(ORDO NEWS) — In the middle of the Permian period, large-scale volcanic eruptions began in the south of present-day China. They caused global warming and one of the “small” extinctions, the Keptenian.
However, the new work of geologists has shown that catastrophic events developed in two stages with a break of only three million years.
The middle stage of the Permian period – the Guadalupe era – began about 272 million years ago.
At that time, long before the dinosaurs, land was dominated by therapsids, ancient distant relatives and ancestors of mammals, including large predatory titanophoneus, which reached several meters in length.
They were put to an end by the Keptene mass extinction , which occurred about 260 million years ago.
It is not included among the five most terrible of such events, although some evidence indicates that the extent of the Keptenian extinction is greatly underestimated.
New work by scientists from the University of Cincinnati and their Chinese colleagues has shown that the end of the Guadalupe era was marked by not one, but two extinctions, separated by a very short, by geological standards, three million years.
Elevated mercury content in ancient rocks points to volcanic eruptions as the main culprits of the Keptenian extinction.
It is believed that traces of these catastrophic processes have survived in the form of the Emeishan traps , a vast igneous province in southwestern China.
Then they could fill the atmosphere with soot and dust, which blocked the sunlight and caused first a sharp cooling, and then, thanks to the greenhouse effect, a longer global warming.
Large amounts of carbon dioxide entering the water increased its acidity.
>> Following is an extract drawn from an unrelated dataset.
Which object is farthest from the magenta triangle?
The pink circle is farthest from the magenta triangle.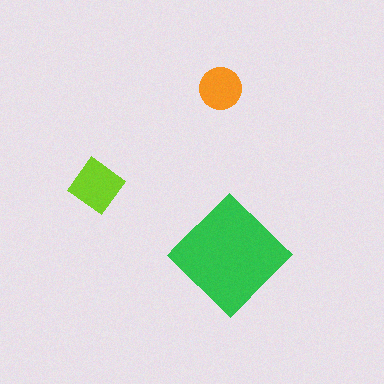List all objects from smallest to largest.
The orange circle, the lime diamond, the green diamond.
The heated upper layers of the oceans dissolved oxygen worse, causing mass death of marine animals.
The content of this gas in water affects the rate of deposition of uranium isotopes, and it was their content in sediments at the bottom of the current South China Sea that Huyue Song and his colleagues investigated.
They found that the fall in oxygen at the end of the Middle Permian occurred twice: 262 million years ago and then 259 million years ago.